Analysis of the cases that have actually proceeded to trial on the basis of universal jurisdiction shows a responsible application of the concept on the part of national judicial officials.

  • Over the past 15 years, a number of states have started to apply their universal jurisdiction legislation with regards to war crimes, crimes against humanity, torture or genocide (Australia, Austria, Belgium, Canada, Denmark, France, Finland, Germany, Norway, The Netherlands, Spain, Senegal,Sweden, Switzerland, the United Kingdom, and the United States).
  • A limited number of cases (fewer than 20) have been brought to trial in that period of time. Most of these cases concern low- or mid-level alleged perpetrators who had found refuge on the territory of the state exercising universal jurisdiction.
  • Most of the countries that have implemented universal jurisdiction have dedicated special resources to ensure quality investigations into cases. Some states have created special "war crimes units" to ensure the necessary degree of professionalization of the staff working on these cases.

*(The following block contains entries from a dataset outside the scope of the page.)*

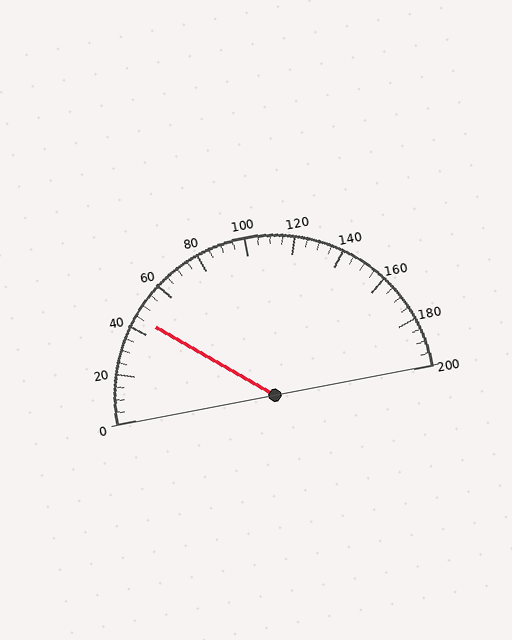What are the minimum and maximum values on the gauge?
The gauge ranges from 0 to 200.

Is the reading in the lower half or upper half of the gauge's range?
The reading is in the lower half of the range (0 to 200).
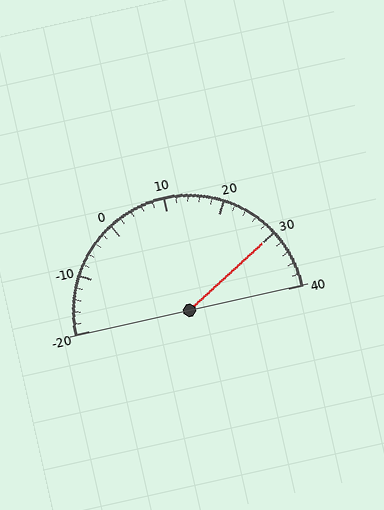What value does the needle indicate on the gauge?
The needle indicates approximately 30.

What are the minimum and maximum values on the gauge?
The gauge ranges from -20 to 40.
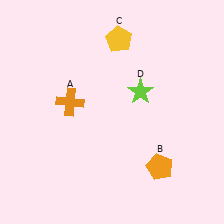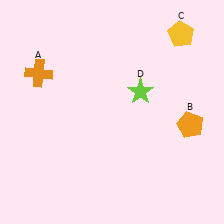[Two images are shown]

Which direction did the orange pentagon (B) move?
The orange pentagon (B) moved up and to the right.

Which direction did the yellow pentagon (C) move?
The yellow pentagon (C) moved right.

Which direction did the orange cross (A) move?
The orange cross (A) moved up and to the left.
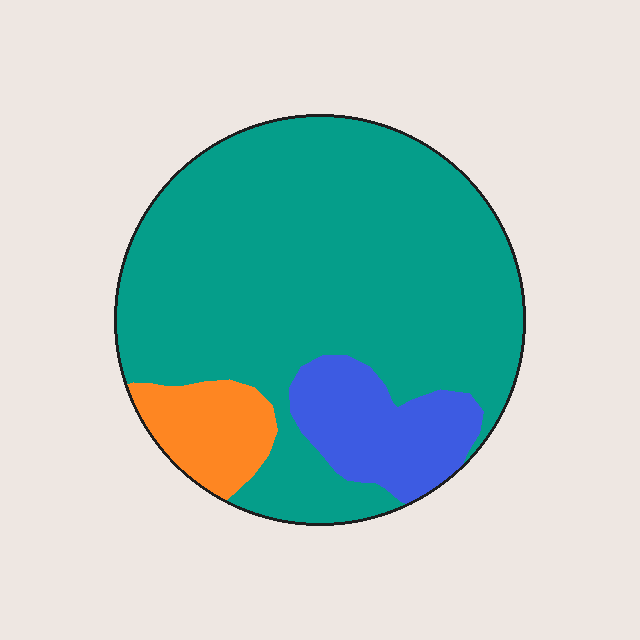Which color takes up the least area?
Orange, at roughly 10%.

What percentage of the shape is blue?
Blue takes up about one eighth (1/8) of the shape.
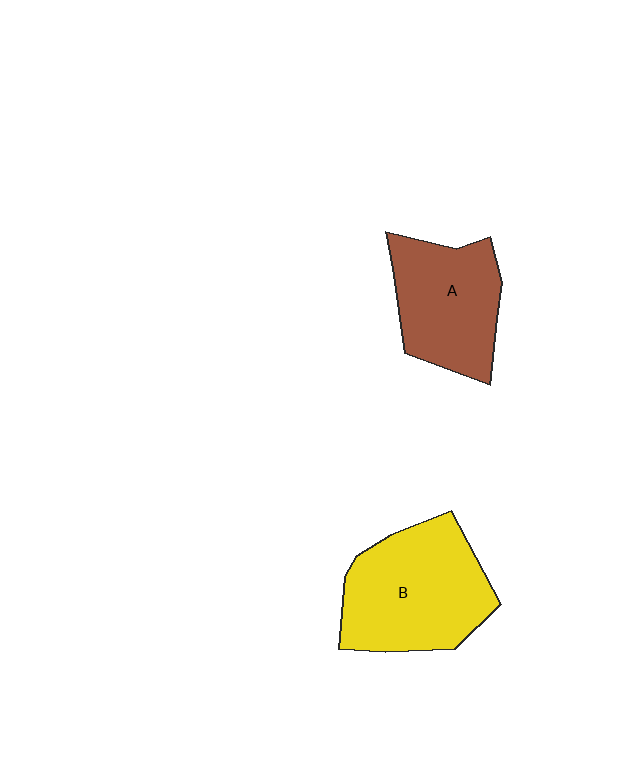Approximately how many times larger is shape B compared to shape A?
Approximately 1.3 times.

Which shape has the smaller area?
Shape A (brown).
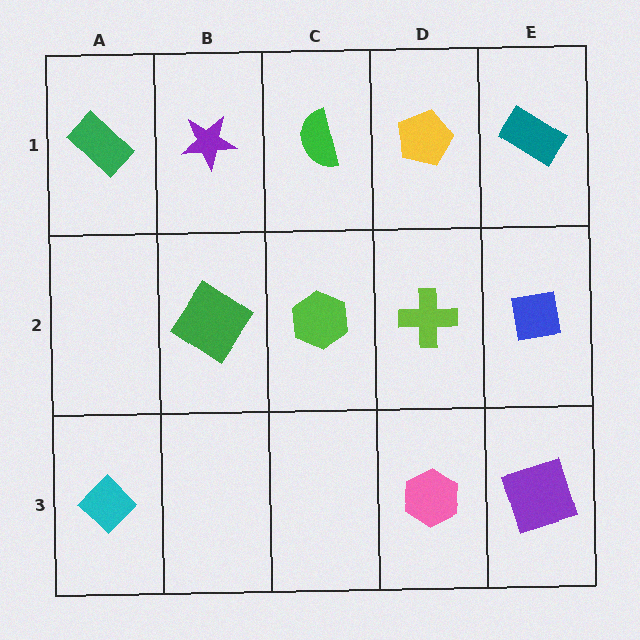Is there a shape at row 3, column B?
No, that cell is empty.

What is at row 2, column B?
A green diamond.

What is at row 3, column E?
A purple square.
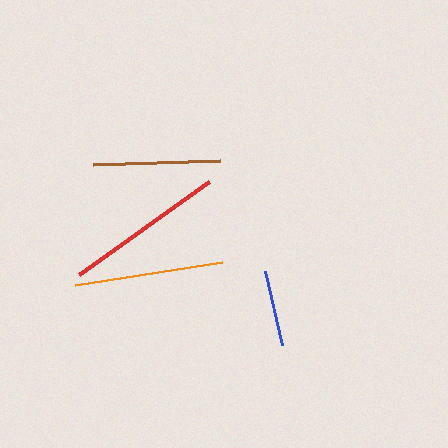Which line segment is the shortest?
The blue line is the shortest at approximately 76 pixels.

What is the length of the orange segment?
The orange segment is approximately 149 pixels long.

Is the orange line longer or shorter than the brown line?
The orange line is longer than the brown line.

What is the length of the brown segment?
The brown segment is approximately 127 pixels long.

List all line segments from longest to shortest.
From longest to shortest: red and orange (about equal), brown, blue.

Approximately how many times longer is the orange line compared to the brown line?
The orange line is approximately 1.2 times the length of the brown line.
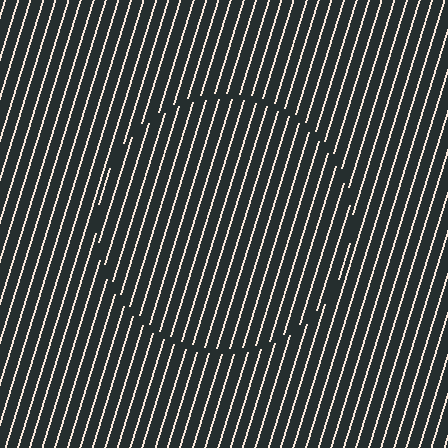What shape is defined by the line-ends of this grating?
An illusory circle. The interior of the shape contains the same grating, shifted by half a period — the contour is defined by the phase discontinuity where line-ends from the inner and outer gratings abut.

Investigations have sometimes involved several missions to the places where the crimes were committed. The actual practice of universal jurisdiction supports the conclusion that national judicial officers are generally committed to fairly pursuing justice for grave international crimes.

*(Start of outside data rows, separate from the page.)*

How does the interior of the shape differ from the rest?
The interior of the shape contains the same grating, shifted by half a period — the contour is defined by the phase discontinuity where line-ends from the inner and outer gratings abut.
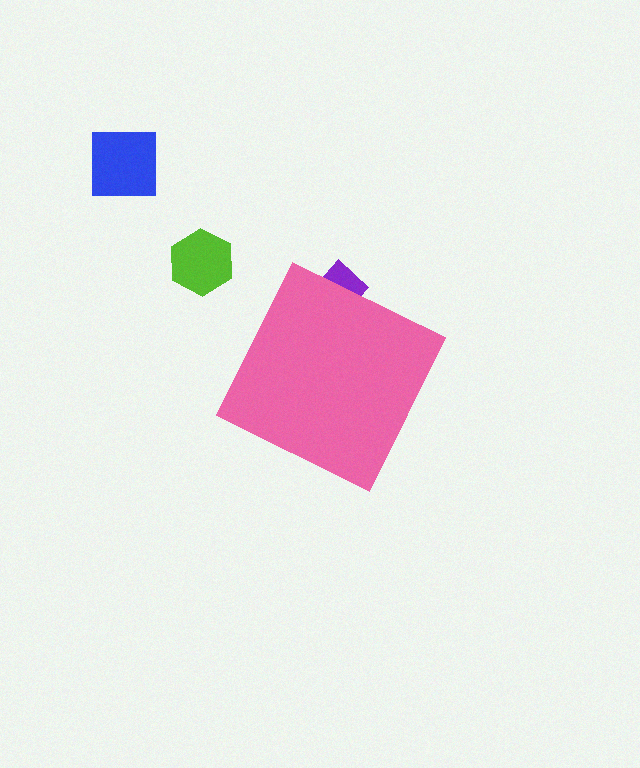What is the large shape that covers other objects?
A pink square.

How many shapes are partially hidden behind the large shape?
1 shape is partially hidden.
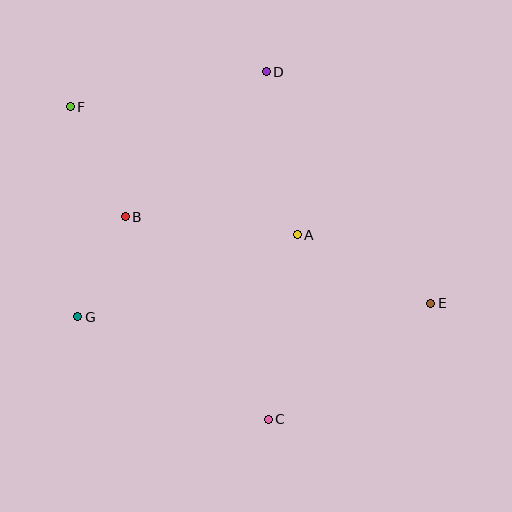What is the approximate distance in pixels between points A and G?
The distance between A and G is approximately 234 pixels.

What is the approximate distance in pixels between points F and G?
The distance between F and G is approximately 210 pixels.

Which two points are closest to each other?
Points B and G are closest to each other.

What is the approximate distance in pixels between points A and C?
The distance between A and C is approximately 186 pixels.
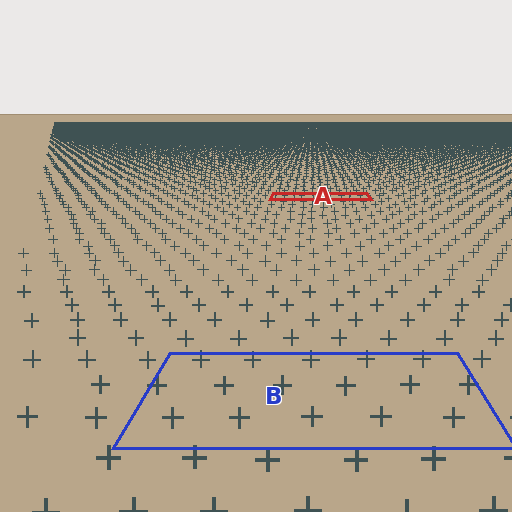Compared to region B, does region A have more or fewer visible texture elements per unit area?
Region A has more texture elements per unit area — they are packed more densely because it is farther away.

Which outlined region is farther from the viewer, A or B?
Region A is farther from the viewer — the texture elements inside it appear smaller and more densely packed.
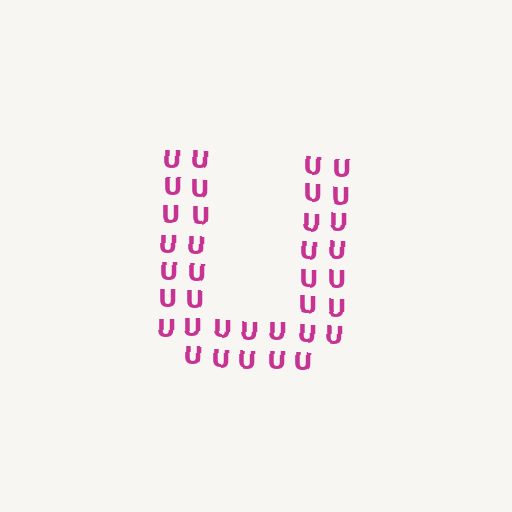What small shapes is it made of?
It is made of small letter U's.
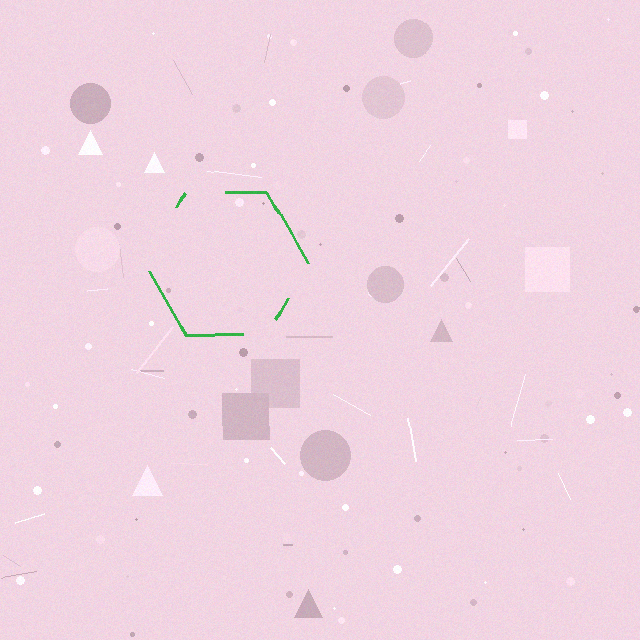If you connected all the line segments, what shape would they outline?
They would outline a hexagon.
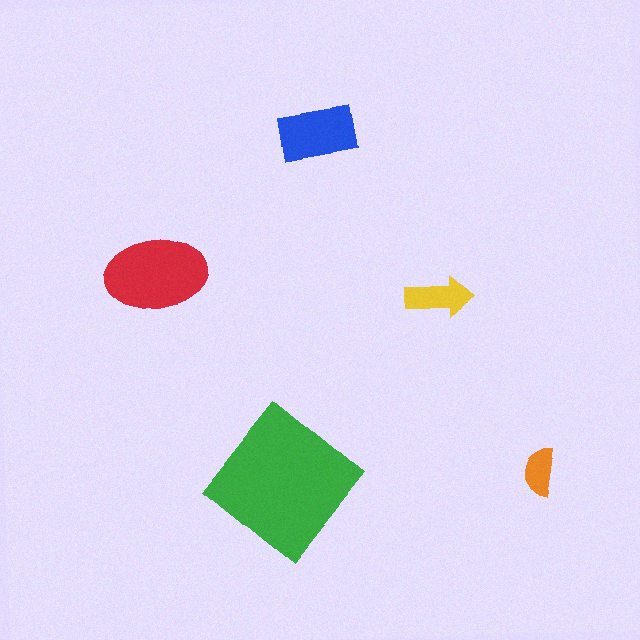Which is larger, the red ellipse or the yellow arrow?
The red ellipse.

3.      Claims about the Abuse of the Application of Universal Jurisdiction

 In the wake of arrest warrants against leaders of the Rwandan Patriotic Front, some have argued that universal jurisdiction is a tool used unfairly against Africans. Previously, others denounced universal jurisdiction as a means of advancing political objectives against the State of Israel or the United States.  Here again, it is important to consider the facts:

  • The recent AU-EU report on universal jurisdiction shows that complaints have been filed before European courts against nationals of 27 different states, including individuals from 10 AU member states (paragraph 26).
  • Among the cases that have actually been brought to trial under universal jurisdiction laws, the state of nationality of the accused includes the former Yugoslavia, Afghanistan, and various Latin American states, as well as a number of cases involving Rwandans and Congolese.

Critics also suggest that universal jurisdiction proceedings have ignored official immunities recognized under international law. However:

  • As mentioned above, actual accused who have been brought to trial under universal jurisdiction laws have been low-level or mid-level perpetrators who would not have benefited from immunities.
  • It is important to be wary of efforts to "stretch" the notion of immunities under international law with regard to grave international crimes. Even if individual state practice in this matter differs, the decision of the International Court of Justice in the Yerodia case, which upheld the immunity from prosecution for a Congolese foreign minister, is limited to a very small group of officials holding governmental positions. Any effort to secure privileges (such as not being subject to arrest warrants) for a much broader category of individuals, defined as "foreign state officials exercising a representative function on behalf of his or her state," would be wholly inappropriate and contrary to the evolution of international law. This would seek to shield individuals from accountability for the most serious crimes known to humanity on an unprecedentedly broad basis.